Daohan Liu; Minli Zeng; Zhen Li; Zhiqi Zhu; Yu Chen; Kunyapat Thummavichai; Oluwafunmilola Ola; Nannan Wang; Yanqiu Zhu

doi:10.1039/d3ra00418j

Interfacial construction of P25/Bi₂WO₆ composites for selective CO₂ photoreduction to CO in gas-solid reactions

RSC Adv. 2023 Mar 14;13(13):8564-8576. doi: 10.1039/d3ra00418j.

Authors

Daohan Liu^{1

2}, Minli Zeng¹, Zhen Li¹, Zhiqi Zhu¹, Yu Chen³, Kunyapat Thummavichai^{2

3}, Oluwafunmilola Ola⁴, Nannan Wang^{1

2}, Yanqiu Zhu^{1

2}

Affiliations

¹ State Key Laboratory of Featured Metal Materials and Life-cycle Safety for Composite Structures, School of Resources, Environment and Materials, Guangxi University Nanning 530004 China wangnannan@gxu.edu.cn.
² College of Engineering, Mathematics and Physical Sciences, University of Exeter Exeter EX4 4QF UK Y.zhu@exeter.ac.uk.
³ Department of Mathematics, Physics and Electrical Engineering, Faculty of Engineering and Environment, Northumbria University NE1 8ST UK.
⁴ Advanced Materials Group, Faculty of Engineering, The University of Nottingham Nottingham NG7 2RD UK.

Abstract

Photocatalysis provides an attractive approach to convert CO₂ into valuable fuels, which relies on a well-designed photocatalyst with good selectivity and high CO₂ reduction ability. Herein, a series of P25/Bi₂WO₆ nanocomposites were synthesized by a simple one-step in situ hydrothermal method.
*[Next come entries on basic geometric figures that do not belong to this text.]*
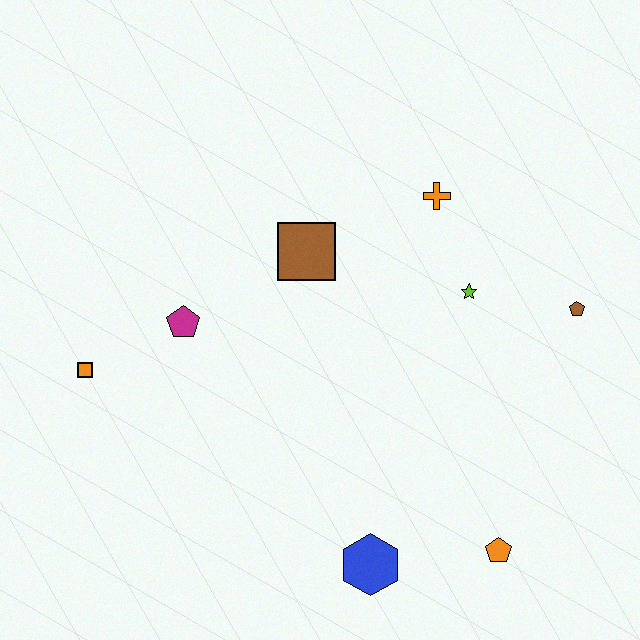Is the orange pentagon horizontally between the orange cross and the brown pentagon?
Yes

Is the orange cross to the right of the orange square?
Yes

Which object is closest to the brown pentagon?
The lime star is closest to the brown pentagon.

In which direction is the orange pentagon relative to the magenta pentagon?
The orange pentagon is to the right of the magenta pentagon.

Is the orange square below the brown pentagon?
Yes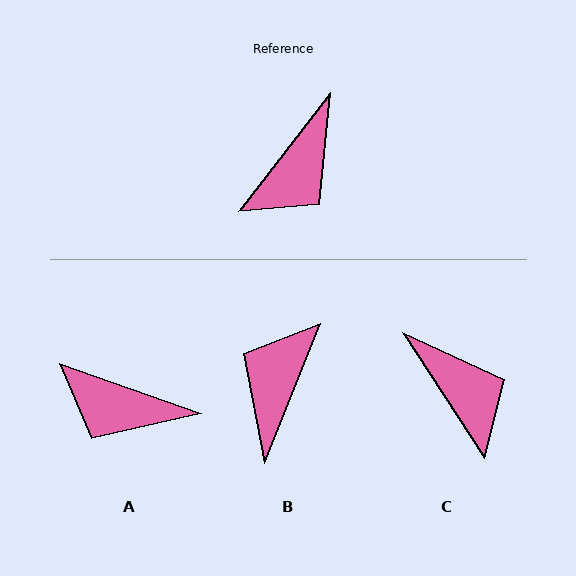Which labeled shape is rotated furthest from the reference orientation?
B, about 164 degrees away.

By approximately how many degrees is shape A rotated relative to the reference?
Approximately 72 degrees clockwise.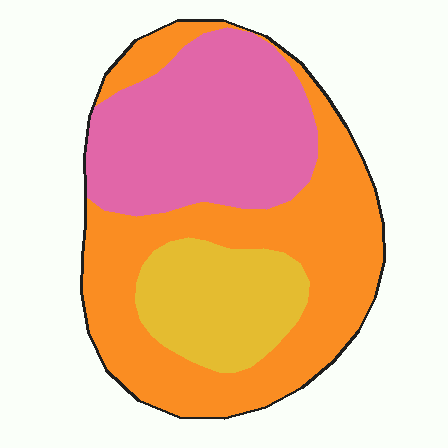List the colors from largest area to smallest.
From largest to smallest: orange, pink, yellow.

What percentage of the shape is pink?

The formation of a heterojunction between Bi₂WO₆, which absorbs visible light, and P25, which absorbs ultraviolet light, expands the utilization of sunlight by the catalysts, and consequently, leads to a remarkably enhanced CO₂ selective photoreduction to CO. The maximum CO yield of the P25/Bi₂WO₆ heterojunction under simulated solar irradiation was 15.815 μmol g^-1 h^-1, which was 4.04 and 2.80 times higher than that of pure P25 and Bi₂WO₆, respectively. Our investigations verified a Z-scheme charge migration mechanism based on various characterization techniques between P25 and Bi₂WO₆. Furthermore, in situ DRIFTS uncovered the related reaction intermediates and CO₂ photoreduction mechanism. Our work sheds light on investigating the efficacious construction of Bi₂WO₆-based hybrids for light-driven photocatalysis.